MT2 (Melanotan II) is a cyclic heptapeptide melanocortin receptor agonist. It activates MC1R (tanning), MC3R/MC4R (sexual function, appetite), and MC5R (exocrine glands). Originally developed at University of Arizona for UV-independent melanogenesis research. MW 1,024.18, CAS 121062-08-6.

What is the difference between Melanotan 1 and Melanotan 2?

Melanotan I (afamelanotide) is a linear 13-amino acid peptide selective for MC1R — it causes tanning only, without significant sexual function or appetite effects. Melanotan II is a cyclic 7-amino acid peptide that activates MC1-5R non-selectively — it causes tanning PLUS sexual arousal, appetite suppression, and other effects. MT-1 is more targeted; MT-2 is broader.

How is MT-2 related to PT-141 (Bremelanotide)?

PT-141 was derived directly from MT-2 by converting the C-terminal amide (-NH₂) to a free acid (-OH). This single modification eliminated MC1R melanogenesis (no tanning) while preserving MC3R/MC4R sexual function activity. PT-141/Bremelanotide was FDA-approved in 2019 as Vyleesi for HSDD.

What is the molecular weight and CAS of MT-2?

Melanotan II has MW 1,024.18 g/mol, molecular formula C₅₀H₆₉N₁₅O₉, and CAS number 121062-08-6. It is a cyclic heptapeptide with a lactam bridge between Asp and Lys residues, with Nle and D-Phe non-natural amino acids.

Does MT-2 peptide require UV exposure to work?

No.
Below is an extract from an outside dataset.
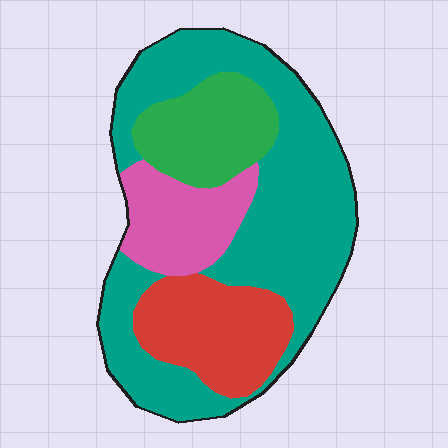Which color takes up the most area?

MT-2 activates melanocytes directly via MC1R, producing eumelanin without UV radiation. However, research shows UV exposure synergistically enhances the melanogenic response — MT-2 primes the melanocytes, and UV triggers additional melanin production on top of the baseline increase.

What sizes of Melanotan II are available?

Melanotan II is available in 10mg and 20mg lyophilized vials at ≥98% HPLC-verified purity. Certificate of Analysis included with every order. The cyclic peptide structure provides excellent shelf stability.

Is MT-2 banned by WADA?

Melanotan II is not specifically listed on the WADA prohibited list, but melanocortin receptor agonists may fall under the S2 (Peptide Hormones) or S0 (Non-approved Substances) categories depending on jurisdiction and application. Always verify current WADA status for competitive research contexts.

For laboratory and research use only. Not intended for human or animal consumption. All product information is derived from published preclinical research and does not constitute medical advice or claims.